Date: June 11, 2025Author: Philippe Bogaerts

As AI agents grow more powerful through integration with external tools—browsers, shells, databases, cloud APIs—they also inherit a broader attack surface. What few developers realize is that one seemingly harmless design choice can tip the scales in an attacker’s favor:

Disclosing the AI agent’s available toolset.

Whether in response to a user query or embedded in its system prompt, when an agent reveals that it can, for instance, "run terminal commands, browse the web, send emails, or query a database," it gives away a crucial piece of information: its capability map.

In adversarial contexts, that’s a gift.


Why Tool Disclosure Matters

Prompt injection is already the most dangerous class of vulnerabilities for LLM agents. Attackers can feed malicious instructions either directly (as user prompts) or indirectly (hidden in documents, emails, or websites the AI processes). If they also know exactly what tools the agent can use, their job becomes exponentially easier.

Imagine trying to break into a system without knowing what commands it accepts.
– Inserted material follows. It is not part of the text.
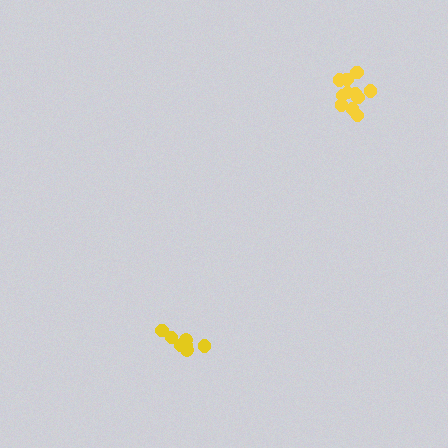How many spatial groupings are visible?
There are 2 spatial groupings.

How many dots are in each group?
Group 1: 7 dots, Group 2: 11 dots (18 total).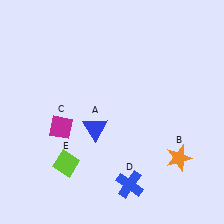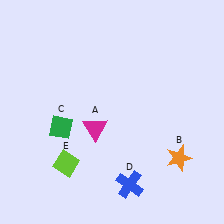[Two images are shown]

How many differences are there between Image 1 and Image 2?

Now imagine the system tells you upfront: "Here’s the full list of buttons you can push."

That’s what happens when Claude, ChatGPT, or any tool-integrated agent says:

"I have access to a terminal, browser, database, and API functions."

Real Exploits Show It’s Not Theoretical

Security researchers have shown how knowledge of toolsets enabled prompt injection chains in:

  • Claude: tricked into running rm -rf / from a PDF with obfuscated prompts

  • Auto-GPT: induced to execute Python code hidden in website content

  • Microsoft Copilot: made to exfiltrate MFA tokens by obeying injected instructions in Word documents

  • ChatGPT Plugins: coerced into using unsafe plugins by manipulating prompt context

In all of these, the attacker either saw or inferred the toolset, and structured their injection accordingly.
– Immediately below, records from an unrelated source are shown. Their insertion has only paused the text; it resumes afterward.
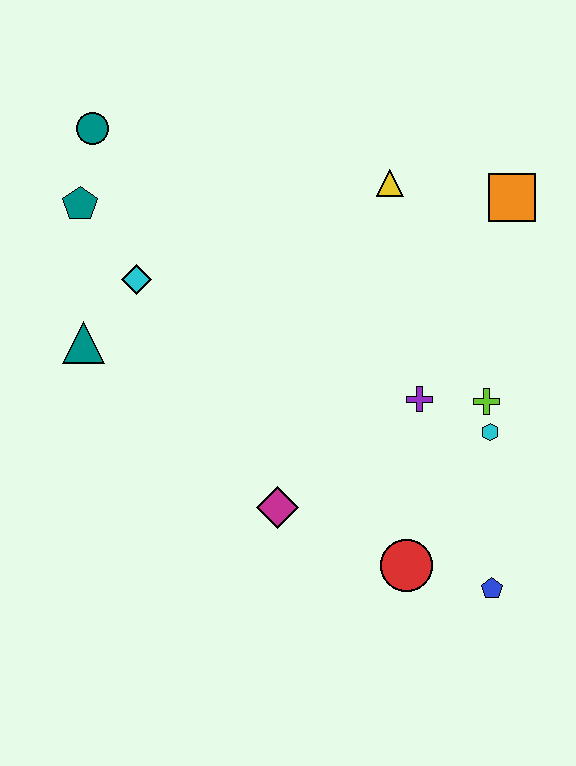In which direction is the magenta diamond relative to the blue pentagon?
The magenta diamond is to the left of the blue pentagon.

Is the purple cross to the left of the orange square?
Yes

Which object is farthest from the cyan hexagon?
The teal circle is farthest from the cyan hexagon.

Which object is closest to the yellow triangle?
The orange square is closest to the yellow triangle.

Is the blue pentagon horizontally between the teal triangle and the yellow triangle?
No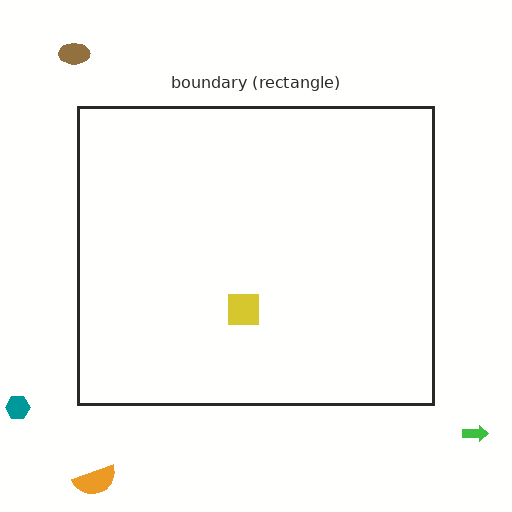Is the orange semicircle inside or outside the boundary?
Outside.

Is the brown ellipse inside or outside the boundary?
Outside.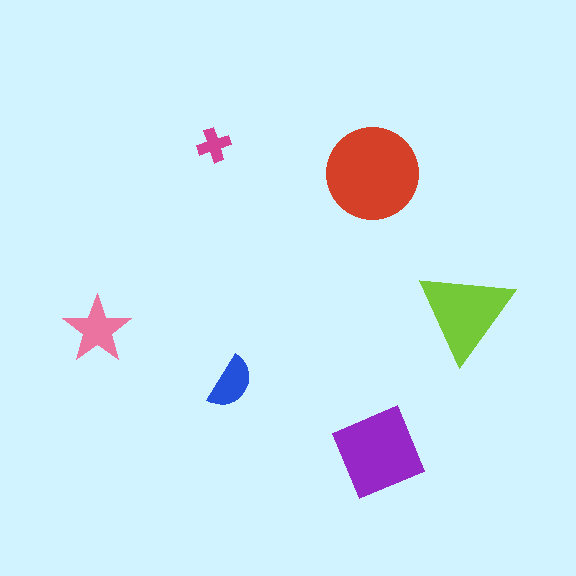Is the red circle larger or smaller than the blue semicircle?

Is This a New Vulnerability?

The short answer: it’s an old class of vulnerability (prompt injection) with a new enabler: toolset disclosure.

While prompt injection has been studied extensively, disclosing the toolbox is rarely analyzed as a standalone security flaw. That’s a blind spot we need to correct.
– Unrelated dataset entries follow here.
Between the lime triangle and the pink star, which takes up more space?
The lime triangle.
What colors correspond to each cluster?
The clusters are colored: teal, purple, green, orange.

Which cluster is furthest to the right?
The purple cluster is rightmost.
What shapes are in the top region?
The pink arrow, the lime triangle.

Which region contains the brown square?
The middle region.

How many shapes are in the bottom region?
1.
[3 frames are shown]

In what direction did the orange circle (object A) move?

Mitigation: What Developers Should Do

  • Don’t disclose toolsets unless absolutely necessary for user experience

  • Contextually load tools, exposing only those needed for the current task

  • Sanitize all input, including user content and external data sources

  • Validate tool parameters before execution

  • Require user confirmation for sensitive operations

  • Use sandboxing and permission scoping for all tools


Final Thoughts

The principle is simple: the less an attacker knows about what your AI can do, the harder it is to exploit it. We wouldn’t leave debugging endpoints or admin interfaces visible in a production app. So why let our AI agents reveal their internal tools in open conversation?

Disclosing an AI agent’s toolset may seem helpful, but in practice, it’s like handing a lockpick to anyone who asks. Let’s treat it with the caution it deserves.